Xxx | Lynn and College friends? |
Ms. Freitag and Lynn | Xxx, Lynn |
Madison, College Graduation |
Lynn, Xxx | Xxx |
Xxx | Xxx Lynn 2nd from left maybe? |
Xxx Lynn Back 2nd from left maybe? | Xxx Lynn Middle 4th from left maybe? |
Xxx | Aunt Lynn 19Xxxxxx |
After graduating from college, Aunt Lynn took a trip to Egypt. I'm not sure whether she went alone or went with a friend, or just had introductions to people over there. In any case, it must have been quite an adventure for a country girl from Wisconsin at the age of 23! From a letter she sent to my niece, Melissa Payne, in 2009, I know she was there between 1945 and 1948, working in a mission school in Assiut.
I don't know for sure how she got to Egypt. By 1945, commercial air service was available between the US and Europe, but I don't know if it was affordable; maybe she took a boat. Where did she arrive? Again, I don't know, but I would guess she arrived in Cairo and somehow made her way to Asyut. The photos we have are in no obvious order, so I've arranged them (I think) geographically from north to south, the likely way she travelled.

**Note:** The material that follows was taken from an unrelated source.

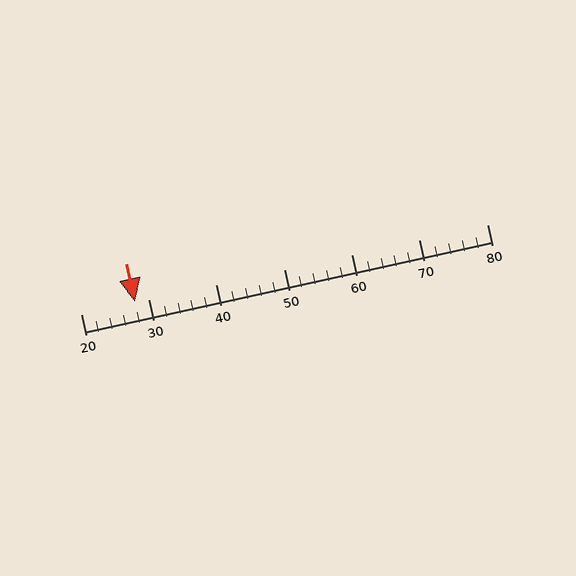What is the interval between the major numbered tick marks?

Egypt, Lynn boarding a Train to somewhere... |
From Assiut, Lynn went on to Aswan Dam. This is the "first" Aswan dam, now referred to as the "Low" dam; the dam most people think of when they hear "Aswan Dam" is the high dam, built between 1960 and 1970 and located 6 km further up the river. From Aswan Lynn continued south into Sudan. Apparently she travelled up the Nile on a steamer, then overland by train. She went at least as far as Khartoum.
Assiut, Egypt |
One of Aunt Lynn's photos has written on the back, as nearly as I can interpret it, "Dolib Hill" and "Mary Uhiling" with four patients and churchgoers. I have no idea who Mary Uhiling is, or where Dolib Hill is, probably because I can't read Lynn's handwriting. Perhaps Dolib Hill is where the mission she volunteered at was located.

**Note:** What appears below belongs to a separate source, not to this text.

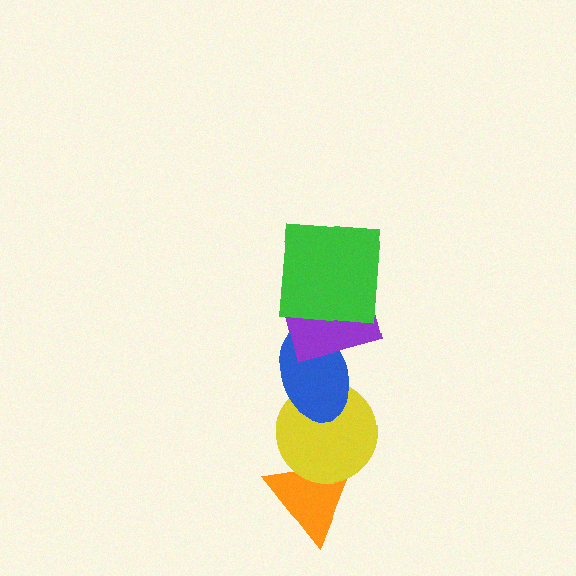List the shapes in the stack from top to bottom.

"Dolib Hill" -- Mary Uhiling and Patients and Churchgoers |
Fishing On "Sabah" (?) |
Porter | Dining Boys Off Steamer |
Aswan Dam | Nile near Aswan |
Xxx
Maybe Aswan Dam in the background? |
Aswan To Elphentine Is | Friends On Wab |
Along the Nile |
Native Village Kitchen, near Nasir | Grinding Grain, near Nasir |
Dome Palms along the Nile in South Sudan | Dome Palm, Nasir |
Sudanese Girls | Is. of Philae near Shellal |
Lynn took a picture of a thorn tree along the Nile and has written on the back, "Makes Carkada". Apparently this is a form of Hibiscus, and is used to make Hibiscus Tea (Karkade), popular in Egypt and South Sudan.
Thorn Tree along the Nile,
used to make Karkada |
Railroad Station between Halfa and Khartoum | Rail Workers' Huts |
Shopping at a Train Stop |
Sudan Village | Natives in Sudan |
Apparently Lynn was in the company of a friend or white porter when she got to Khartoum, as he appears in the photo she took of the Governor's Palace. I haven't a clue what the large ball between his legs is...
Governor's Palace, Khartoum |
I don't know much about Aunt Lynn's life after she came back from her trip to Egypt. We saw her a few times when I was very young and we were still living in Kansas City. The next I really remember was when we visited her and her first husband, Bill Nielsen and our two cousins, Sam and George, at their home in northern California in 1963.
Aunt Lynn with Uncle Bill,
Sam and George California, 1963 |
Dad and Lynn |
George, Sam, Peggy, Gary, David | David, Gary, Peggy, Sam, George |
Much later in life, Aunt Lynn reconnected with an old friend, Jack Wachter. He had lost his first wife a year or two earlier. They picked up where they had left off and realized they still enjoyed each other's company a whole lot, and before we knew it they were married. They both loved to travel and traveled extensively. They spent summers in Wisconsin and winters in California, and we all were terrified when they drove back and forth across the country. Uncle Jack died in 2015 at 96. They had a wonderful time together; it was one of those cases where the whole was much more than the sum of two parts.